A new complaints committee is in the works
Bill C-20 (previous versions died on order paper) will replace the Civil Review and Complaints Committee – the oversight body that submits public complaints about the RCMP – with a Public Complaints and Review Committee that would handle complaints about both the RCMP as well as for the CBSA. Weber said he was concerned that the C-20 would put even more pressure on a strained CBSA employer-employee relationship. “We have an employer who is already very disciplined,” he said. “Our members are regularly put on unpaid leave, sometimes for a year or more, pending the outcome of surveys.” Public Safety Secretary Marco Mendicino introduced a bill last month that allows people to complain to an independent body if they feel they have been abused by the CBSA. (Sean Kilpatrick / The Canadian Press) If the bill is passed, the new Public Complaints and Review Committee will be able to review any CBSA non-national security activities, either at the initiative of the committee or at the request of the Secretary.
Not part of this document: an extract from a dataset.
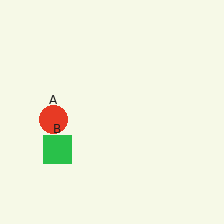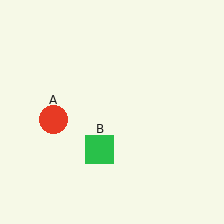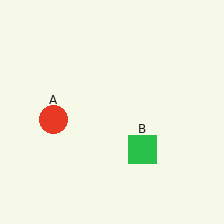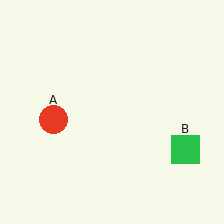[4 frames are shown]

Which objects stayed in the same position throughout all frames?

Weber said he would like to see the new body deal with administrative misconduct as well. He said that if a complaint “indicates a systemic issue”, the commission should address the issue “and not all address to a person with whom the traveler is interacting”. He said CBSA officers often get stuck “working overtime” and sometimes process “hundreds of people” a day. “Depending on what happens in this case, that may be the reason for the complaints,” he said. The C-20 bill is still pending a second reading in the House of Commons.